Пэйринг и персонажи
Описание
чем бы дети ни тешились, лишь бы не совершали военных преступлений.
Примечания
название фанфика и части — строчки из песни obsessions марины диамандис.
but don't let it make you feel sad, the crackers were probably bad luck anyway
24 ноября 2022, 08:40
В темноте видно, что Эйгон сидит на нем, как лягушка, хотя больше всего он похож на Каспера, дружелюбное привидение, которое живет под крышей и медленно ее двигает. Эймонд сбрасывает его с себя и накрывает одеялом. Каспер вопит; Солнечный, венценосный кот цвета золотого часа, старается не отставать.

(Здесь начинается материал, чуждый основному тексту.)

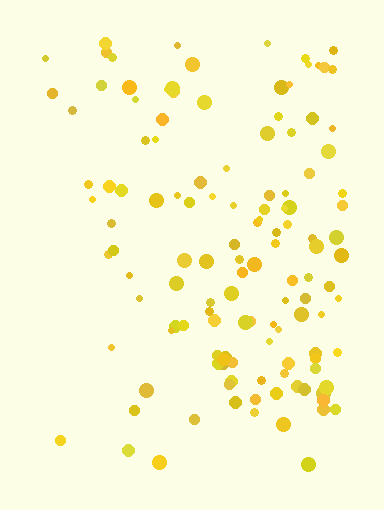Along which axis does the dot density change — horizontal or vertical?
Horizontal.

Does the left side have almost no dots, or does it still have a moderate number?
Still a moderate number, just noticeably fewer than the right.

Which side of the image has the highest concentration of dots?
The right.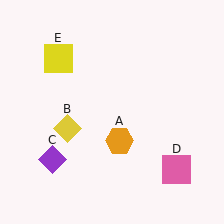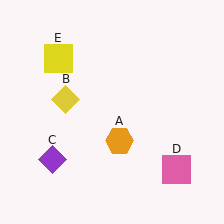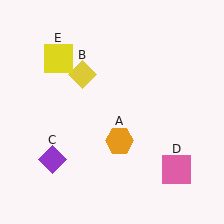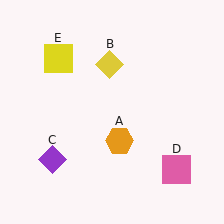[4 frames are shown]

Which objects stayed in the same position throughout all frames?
Orange hexagon (object A) and purple diamond (object C) and pink square (object D) and yellow square (object E) remained stationary.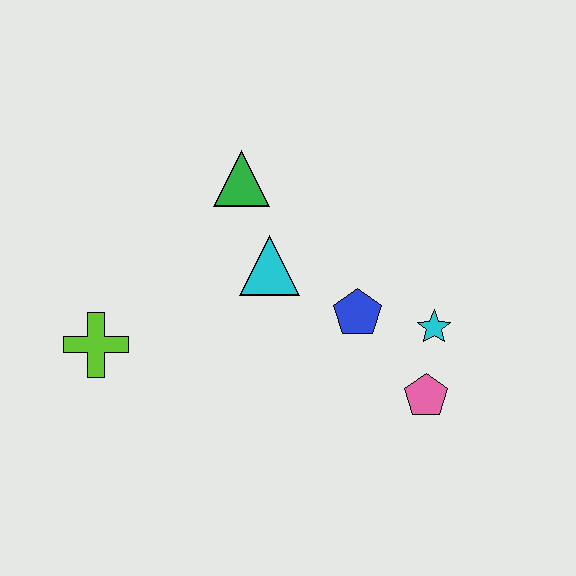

Будильник показывает половину восьмого утра, и Эймонд мрачно говорит:
— Я тебя убью.
Ответ он не слушает: у Эймонда есть несколько часов перед мозговым штурмом, и эти часы следует крепко проспать. Но Эйгон, мировое чудо, Оттон III для хипстеров, выбирается из кокона, закидывает на него ногу, а потом клацает зубами у уха:
— Подъем, спящая красавица. У меня к тебе дело.
— Ты не понял? Мне плевать. Лежи смирно или катись.
— А третий вариант?
— Проверим, как работает закон притяжения.
— Типа, выбросишь меня из окна? Буду кричать.
— Кричи. Я все равно сильнее.
«Маньяк», — весело ухмыляется Эйгон. Он ворочается и длинно выдыхает, но уходить не собирается.
— Ну Эймонд.
Молчание принимают за согласие.
— Мне нужна карета.
— Возьми водителя.
— Всех отпустили на выходные. И вопрос исключительно деликатный. Твой положительный ответ?
— Зачем тебе машина?
Эйгон придвигается ближе и липнет к его спине, как жвачка к ботинку. Мятное дыхание щекочет Эймонду шею.
— Отвезешь меня в салон?
— Хочешь снова покрасить волосы?
— Нет, мне нужно проколоть уши.
— Что?
Сложив ладони рупором, Эйгон повторяет последнее предложение со скромной ремаркой: «Ты же не спишь». Солнечный блестит глазами-фарами в знак солидарности с хозяином. Тогда Эймонд скрещивает руки на груди и смотрит в потолок.
— Ты согласен?
— Нет.
— А сейчас?
— Нет.
— А если я заплачу?
Продолжать бессмысленно. Эйгон уже знает, что лед тронулся, и Эймонд знает, что Эйгон знает.
— Спасибо! Мы прямо как семья.
— С тебя запчасти к мотоциклу. Проверь почту вечером.
— Электронная почта в XXI веке — зашквар. Просто для справки.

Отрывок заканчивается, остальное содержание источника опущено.